Önümüzdeki yıllarda belki de gezegendeki tek zeki yaşam
formu olmayacağız. Son zamanlarda sürekli konuşulan zincirleme iki kelime var:
Yapay Zekâ. İnsan zekâsını ve bu zekânın nerede kullanıldığını hala iyi bir
şekilde tanımlayamazken zekâyı bir de teknolojiyle birleştirmek bu kavramın
anlaşılmasını güçleştiriyor. Şu an bir bilgisayarın veya bilgisayar
kontrolündeki bir robotun çeşitli faaliyetleri zeki canlılara benzer şekilde
yerine getirme kabiliyeti olarak literatürde yer alan yapay zekâ araştırmasının
merkezinde insanın düşünme yöntemlerini analiz ederek bunların benzeri yapay
yönergeleri geliştirmek var. Günümüzde yapay zekâ, programlanmış bir
bilgisayarın düşünmesi gibi görünse de gelecekte insan zekâsından bağımsız
gelişebilecek bir kavram olarak karşımıza çıkabilir.
Bu noktada akılları
kurcalayan soru ‘’Eğer akıllı makineler yaparsak bizden daha zeki hale
geldiklerinde kontrolü ele geçirmezler mi?’’ oluyor. İngiliz astrofizikçi
Stephen Hawking’in yanıtı şu: ‘’Yapay zekâ
insanlığın en büyük keşfi olabilir. Bu keşfin neden olacağı risklere karşı
önlem almazsak ise son keşif olabilir.’’
Ben sizlere yapay zekânın fikir babası Alan Turing’in
hayatını konu alan The Imitation Game isimli filmden bahsetmek istiyorum.

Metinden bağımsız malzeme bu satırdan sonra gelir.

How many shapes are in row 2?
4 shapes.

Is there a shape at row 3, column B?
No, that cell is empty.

İkinci Dünya Savaşı yıllarında geçen film, kriptolog olan Alan Turing’in Alman
şifrelerinin kırılmasında oynadığı büyük rol üzerine yoğunlaşmış. Başta Almanların kırılamaz denilen Enigma kodunu
kırmak amacıyla Bombe adını verdiği makineyi yaratmak için komutanlarla girdiği
mücadele ve ekip arkadaşlarıyla yaşadığı çatışmalara odaklanılıp sonrasında
Turing’e inanmayan komutanların makinenin çalıştığını görmesiyle durumun boyut
değiştirdiği gösterilmiş. Filmde Alan Turing, ‘’Bazen kimsenin hayal edemediği
şeyleri, hayal edip yapabilen insanlar vardır.’’ kategorisinde olan biri.
Turing’in çocukluğuna, eşcinselliğine ve savaş
sonrası İngiliz hükümeti tarafından kimyasal yollarla hadım edilmesine de
değiniliyor. Yoğun olarak flashback kullanılmış. İkinci Dünya Savaşı bölümüne
flasback yapmak için Turing’in sorgu odasında dedektife hikayesini anlatmasıyla
yapay zeka konusunda bize göz kırpılıyor aslında. ‘’Makineler düşünebilir mi?’’
sorusuyla başlayan diyalog Turing’in şu cümleleriyle devam ediyor: ‘’Elbette makineler de insanlar gibi
düşünebilirler. Makine insandan farklıdır. Dolayısıyla farklı düşünürler.
İlginç soru şu ki, bir şey yalnızca sizden farklı düşündüğü için bu düşünmediği
anlamına mı gelir?..'' Diyaloğun akıbeti dedektifin ‘’Peki yazdığınız büyük makale bu mu?’’ diye sormasıyla devam ediyor.
Evet, ‘’Bilgisayar Mekanizması ve Zeka’’ isimli makalenin kendisidir filmde bahsi geçen. Bir makinenin düşündüğünü saptamak amacıyla bir deney tasarlayan Turing'in bu testi günümüze kadar gelmiştir.
Evet, ‘’Bilgisayar Mekanizması ve Zeka’’ isimli makalenin kendisidir filmde bahsi geçen. Bir makinenin düşündüğünü saptamak amacıyla bir deney tasarlayan Turing'in bu testi günümüze kadar gelmiştir.
Problem çözmeyi seven ve dünyadaki en zor problem olan
Enigma’yı çözen bu adam tarihçilere göre II. Dünya Savaşı’nı iki yıldan fazla
kısaltarak 14 milyon hayatı kurtarmıştır. Bunun yanında Turing’in çalışmaları bilim
adamlarının ‘’Turing Makineleri’’ diye adlandırdığı araştırmaya ilham kaynağı olmuştur. İşte biz o makinelere bilgisayar diyoruz bugün. Bu yazıyı okuduğunuz akıllı olan her şeyin temelini atan adam The Imitation Game filminde izlenmeye değer bence.